Esthétique environnementale : jalons, enjeux et perspective

Environmental Aesthetics: milestones, challenges and outlook

1L’esthétique a redécouvert la nature et, plus spécifiquement, la question environnementale dans les années 1960. Cette redécouverte a d’abord été empirique avec des études quantitatives sur les préférences du public, avant qu’elle n’intéresse à nouveau les philosophes à la fin des années 1970. Mais il n’en n’a pas toujours été ainsi. Au 19ème et dans la première moitié du 20ème siècle, l’esthétique philosophique portait essentiellement sur la relation aux œuvres d’art. Une réflexion sur un rapport esthétique à la nature, telle que l’avait envisagée Kant dans sa troisième critique, La critique de la faculté de juger à la fin du 18ème siècle, avait à cette époque pratiquement disparu du débat philosophique.

2Aujourd’hui l’esthétique environnementale est devenue un champ de recherche à part entière des humanités environnementales et de la pensée écologique. Dans la suite de ma présentation, je propose des éléments de réflexion en m’intéressant d’abord à quelques jalons importants de ce champ. Puis j’évoquerai brièvement trois enjeux de l’esthétique environnementale avant de proposer une extension des critères de l’appréciation esthétique de l’environnement par l’introduction de la notion du mystère.

1. Jalons

3Un jalon important dans le renouveau de l’esthétique environnementale est l’apport décisif apporté par le philosophe canadien Allen Carlson dès la fin des années 1970. Le modèle qu’il développe s’appuie surtout sur la connaissance scientifique. Deux questions sont au centre de la réflexion de Carlson : peut-on apprécier l’environnement naturel de façon correcte, sans biais subjectif ? Et, le cas échéant, comment procède-t-on ? (Carlson, [1998] 2015, p. 58). Carlson constate en effet que dans le domaine de l’art, le jugement de la valeur esthétique d’un objet d’art (beau ou laid) n’est pas arbitraire. Il se fait en circonscrivant d’abord l’objet de l’appréciation – un bâtiment, une toile, une sculpture. Il s’appuie ensuite sur la connaissance des historiens de l’art et des critiques d’art qui ont identifiés des genres artistiques.

4La situation est bien plus compliquée s’agissant de l’environnement. Car, ici, aucune délimitation ne permet a priori de circonscrire ce qu’il y a à apprécier esthétiquement, ni non plus de « foyer » sur lequel porter son attention.

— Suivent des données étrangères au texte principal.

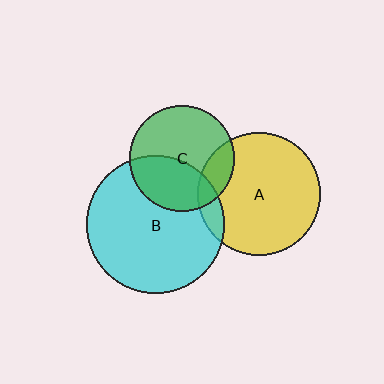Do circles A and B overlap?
Yes.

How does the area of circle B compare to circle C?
Approximately 1.7 times.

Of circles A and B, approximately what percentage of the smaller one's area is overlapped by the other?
Approximately 10%.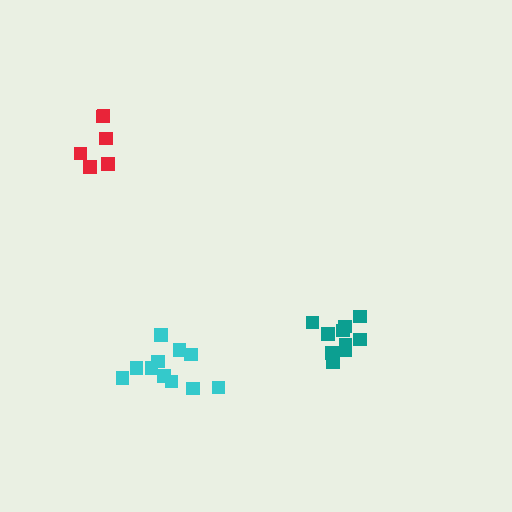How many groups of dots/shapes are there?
There are 3 groups.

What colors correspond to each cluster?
The clusters are colored: teal, cyan, red.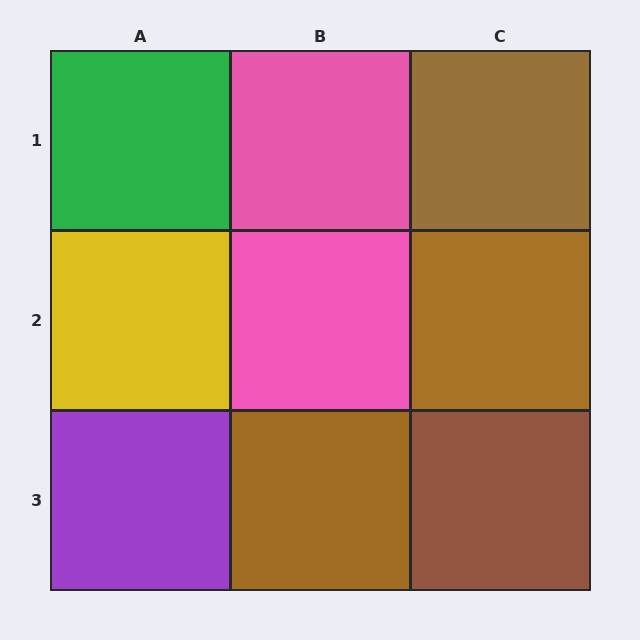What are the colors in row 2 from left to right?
Yellow, pink, brown.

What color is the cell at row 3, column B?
Brown.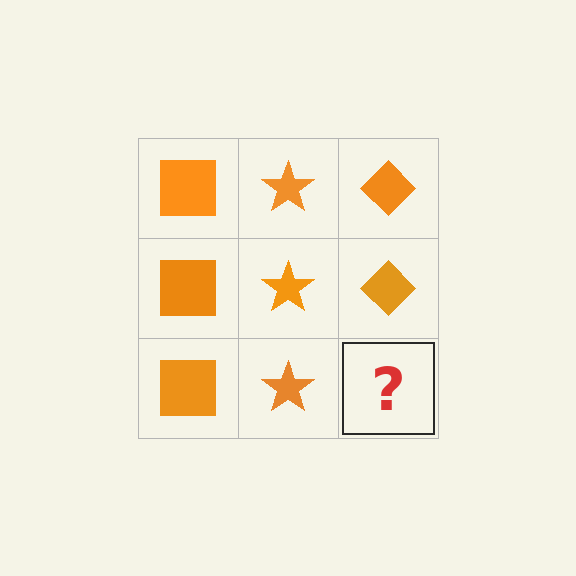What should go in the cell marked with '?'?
The missing cell should contain an orange diamond.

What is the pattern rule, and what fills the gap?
The rule is that each column has a consistent shape. The gap should be filled with an orange diamond.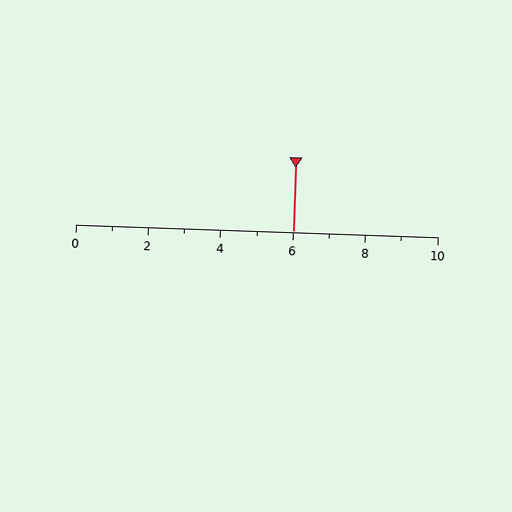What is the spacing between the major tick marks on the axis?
The major ticks are spaced 2 apart.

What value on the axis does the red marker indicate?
The marker indicates approximately 6.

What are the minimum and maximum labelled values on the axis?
The axis runs from 0 to 10.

Contrairement aux artefacts produits par le génie humain, les choses de la nature ne sont produites par personne, de sorte que tout dans la nature pourrait potentiellement devenir source de satisfaction esthétique, tout autant que rien ne pourrait l’être non plus.

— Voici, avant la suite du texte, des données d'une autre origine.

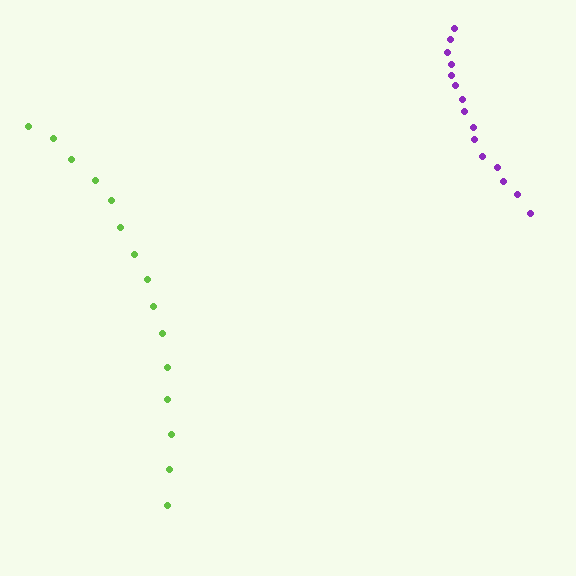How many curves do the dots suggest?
There are 2 distinct paths.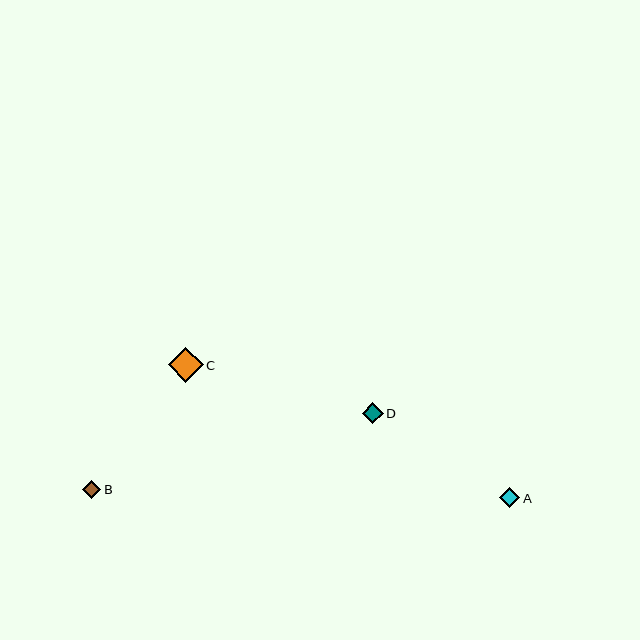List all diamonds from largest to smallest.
From largest to smallest: C, D, A, B.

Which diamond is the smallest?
Diamond B is the smallest with a size of approximately 18 pixels.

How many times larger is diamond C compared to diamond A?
Diamond C is approximately 1.7 times the size of diamond A.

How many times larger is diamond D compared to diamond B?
Diamond D is approximately 1.1 times the size of diamond B.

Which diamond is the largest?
Diamond C is the largest with a size of approximately 35 pixels.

5Carlson estime toutefois que, de manière analogue à l’esthétique de l’art, l’esthétique environnementale n’est pas totalement démunie. La connaissance scientifique (le savoir des géologues, des naturalistes, des écologues) et le sens commun fournissent une base solide pour apprécier correctement l’environnement (Carlson, [1998] 2015, p. 74 et 77). Par exemple, une appréciation esthétique du Cervin ne se limite pas à considérer sa forme pyramidale particulière au sein d’un massif au sein duquel il émerge comme une pointe solitaire. Il s’agit de tenir compte de l’histoire géologique de la chaîne de montagnes dont il fait partie, de sa structure géomorphologique particulière, de la place qu’il occupe dans l’écosystème des Alpes centrales, etc. Et ces aspects du jugement esthétique du Cervin passent par des actes appropriés : avoir une vue d’ensemble du massif, toucher des doigts la structure particulière du gneiss, sentir le vent glacial ou l’entendre siffler entre deux parois rocheuses. Tous ces actes peuvent s’appuyer sur des connaissances géologiques, géomorphologiques, climatiques, écologiques, etc. et sur le sens commun.

6Ce modèle – dit « cognitif » – de l’esthétique environnementale a été abondamment commenté. Il relève encore d’une esthétique du désintéressement, au sens où, tout comme chez Kant (Kant, [1890] 1985, p. 958-960), il s’agit de valoriser l’objet esthétique intrinsèquement, c’est-à-dire indépendamment des intérêts personnels, économiques, etc. Dans l’appréciation esthétique, l’objet est envisagé comme une fin pour lui-même et non comme un moyen pour une autre fin. En revanche, à l’inverse de Kant, le jugement esthétique est objectif, car il s’appuie sur le savoir scientifique et le sens commun. Quoi qu’il en soit, le modèle de Carlson semble passer à côté d’un aspect important de l’appréciation esthétique de la nature, à savoir l’impression que nous avons – dans l’expérience que nous en faisons charnellement – de ne pas être séparé de l’environnement. Il a du reste suscité des modèles alternatifs fondé sur l’imagination (Brady, [1998] 2015, p. 239-255), sur l’affectivité (Caroll, [1993] 2015, p. 141-144), sur l’expérience vécue (Berleant, [1993] 2015, p. 97-106). Tous ces modèles alternatifs prétendent fournir une base pour une appréciation correcte de l’environnement, sans recourir toutefois à la connaissance scientifique.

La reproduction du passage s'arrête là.